Comédie
dramatique de Alan Lyddiard, mise en scène de Alan Lyddiard
et François Bourcier, avec Cyril Anthony, Alexis Bouchacourt,
Caroline Felices, Sébastien Jeannerot, Florence Nilsson,
Lionel Pascal et Jean Terensier.
"1984", ce livre de science-fiction hors du commun
qu’a écrit Georges Orwell après la seconde
guerre mondiale, s’invite sur une scène sous forme
de pièce de théâtre en version française.
Un défi pas si facile à relever quand on connaît
toute la puissance et le poids de ces écrits. Au Théâtre
de Ménilmontant, c’est un pari tenu et admirablement
tenu.
Dès les premières minutes, le parti pris d’une
mise en scène alliant à la fois théâtre
et cinéma donne le ton de ce monde totalitaire décrit
par George Orwell avec la projection de vidéos sur de
grands écrans style modules que les comédiens
déplacent tout au long de la pièce. Dans "1984",
George Orwell imagine le monde des années 80 plongé
dans le totalitarisme. Trois Etats totalitaires concurrents
constamment en guerre se partagent la planète : l'Océania
dirigée par Big Brother, l'Eurasia et l'Estasia.

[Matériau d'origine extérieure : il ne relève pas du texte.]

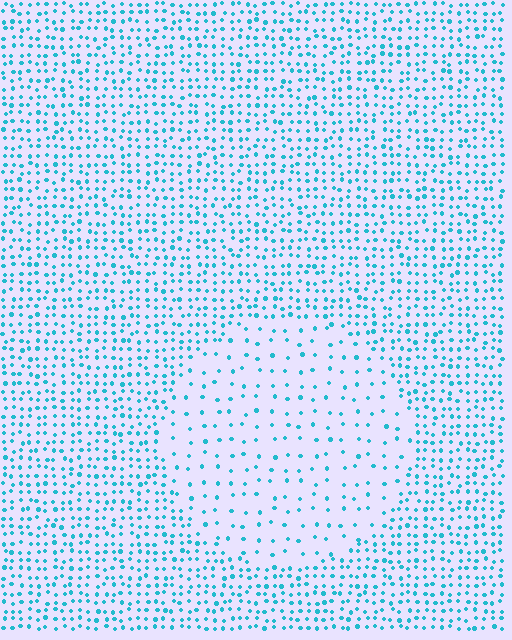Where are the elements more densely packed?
The elements are more densely packed outside the circle boundary.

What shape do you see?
I see a circle.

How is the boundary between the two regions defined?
The boundary is defined by a change in element density (approximately 2.8x ratio). All elements are the same color, size, and shape.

Winston Smith, alias Sébastien Jeannerot,
travaille aux Archives du Ministère de la Vérité,
en tant que membre du parti extérieur. Afin d’éviter
les regards indiscrets, il se réfugie dans un coin de
son appartement pour écrire des notes dans son journal
dans lequel il condamne le Parti, Big Brother et la société
totalitaire dans laquelle il vit. Sébastien Jeannerot
par son jeu de comédien est complètement époustouflant.
Il nous transporte littéralement dans cet univers déroutant.
Dans cet univers où l’on se sent en permanence
épié, où tous nos faits et gestes sont
minutieusement décortiqués. Quand il a mal, on
a mal, quand il a peur, on a peur, il arrive à transmettre
au public toutes ses émotions.
Jean Terensier, alias O’Brien, a non seulement une "gueule"
et une prestance sans égal ; transparait une classe dans
son rôle de tyran, on sent bien toute la sagesse d’un
comédien qui a du métier… Sans oublier Florence
Nilsson, Alexis Bouchacourt, Lionel Pascal, Caroline Felices,
et Cyril Anthony qui donnent, pour chacun d’entre eux,
une mesure d’excellence à cette adaptation théâtrale.
Ils ne négligent rien, tout est calé au millimètre
prêt, ils connaissent leur personnage à la perfection
et ne font qu’un avec eux. Il y a une véritable
symbiose et une cohérence dans ce casting. Ils sont complémentaires
et donnent tous ensemble un extrême puissance à
"1984".
L’adaptation ainsi que la mise en scène de Alan
Lyddiard sont somptueuses. Le climat d’inquiétude
permanente est là grâce à ce mélange
réussi de vidéos et de théâtre. Il
y aussi cet aspect saccadé entre chaque tableau dans
le but d’insister sur les passages d’un temps à
un autre. Le travail esthétique, avec la scénographie
de Neil Murray, est à l’image
de l’oeuvre d’Orwell : les décors très
sombres minutieusement conçus, les costumes et les accessoires
qui remémorent tant les années d’après
guerre que le futur glacial, terrifiant que propose "1984,
Big Brother vous regarde".
D’autre part, l'objet contemporain, envahissant et omniprésent
que sont les écrans géants de tailles diverses
dispersés partout sur scène, projettent des films
réalisés pour cette occasion donne également
tout son sens à ce concept qu’est Big Brother.
Le sentiment de traque est démultiplié grâce
à ce rapport entre le réel du théâtre
et le virtuel de l’écran. Un somptueux mélange
qui donne aussi toute sa force à cette adaptation.
Pari donc bien tenu ! Adaptation très proche et très
fidèle au roman d’Orwell. C’est une occasion
formidable de rappeler que les intuitions, les pressentiments
d’Orwell sont aussi ancrés sans conteste dans notre
actualité, dans notre vie à tous !
De toute évidence on ne ressort pas indemne de cette
expérience, l’heure de l’interrogation est
arrivée, de la remise en cause de tout ce qui fait notre
monde aujourd’hui… parce que quelque part on se
sent tous un peu comme un "Winston".